La maestra de una escuela rural y varias madres me ceden su voz por unos minutos para hablarme de la vida en Citlaltepetl. Sus habitantes extraen de la tierra lo único que les da, madera. Elaboran cajas para transportar frutas y verduras, un proceso de producción en el que participa toda la familia, desde la abuela que carga en alforjas las ramas taladas, al niño que después de la escuela dedica las tardes a cortar leños. Una gran parte del suelo es improductivo, con tierras escarpadas y un clima hostil que apenas les permite cultivar maíz: “cuando no nos lo tira el viento”, dice una de las mujeres ataviada con falda y un rebozo sobre los hombros.

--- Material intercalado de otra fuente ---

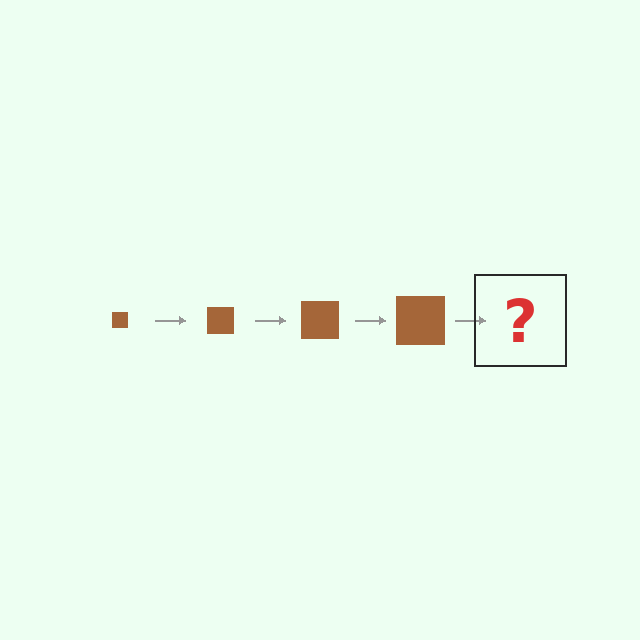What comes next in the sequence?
The next element should be a brown square, larger than the previous one.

¿Quién querría vivir en una tierra tan inhóspita? Algunos creen que las comunidades del volcán se fundaron después de la Reforma Agraria llevada a cabo por Lázaro Cárdenas, el presidente mexicano que abrió la puerta a los exiliados españoles durante la Guerra Civil, un gesto que me recuerda no sólo a esa España republicana que creo amar, sino el infierno del migrante y el refugiado que en Europa recibe portazos en la cara, ayer en Lanzarote y hoy en Lampedusa. Otros creen que estos poblados fueron creándose después de la Revolución Mexicana de 1910, levantados por familias refugiadas en los montes que acabaron haciendo vida en la clandestinidad. La realidad de hoy habla de familias pobres que soportan temperaturas de dos grados durante más de la mitad del año, durmiendo entre láminas de madera y caminando horas para llegar a una clínica. Los niños sufren enfermedades respiratorias agudas que no pocas veces terminan con la muerte. El volcán sigue reclamando su cuota de soledad y el gobierno se la da gustosamente, olvidando que hay 20 mil almas viviendo a sus pies.

Llego hasta la última comunidad habitada del volcán, a unos 3 mil y pico metros de altitud. Jalco está emplazado sobre una enorme explanada de tonalidades blancas y amarillas. Las poco más de treinta casas de madera están dispersas y la gente mira con desconfianza. Soy de ese tipo de visitas inesperadas, que nunca llega, o no debería llegar. Si el lugar se cubriera de nieve podría parecer uno de esos campamentos de Yukón o Alaska descritos por Jack London a finales del XIX. No hay aventureros llegando a los límites del continente norteamericano en busca de oro, pero si la estampa de una vida que parece estar de paso, esperando una oportunidad que nunca llega. Adelante sólo hay silencio y un bello camino hacia la cima volcánica. Con el viento corre el rumor de Nahuani. Pasarán los hombres y la horas, pero el señor de la niebla continuará esperando aquí eternamente.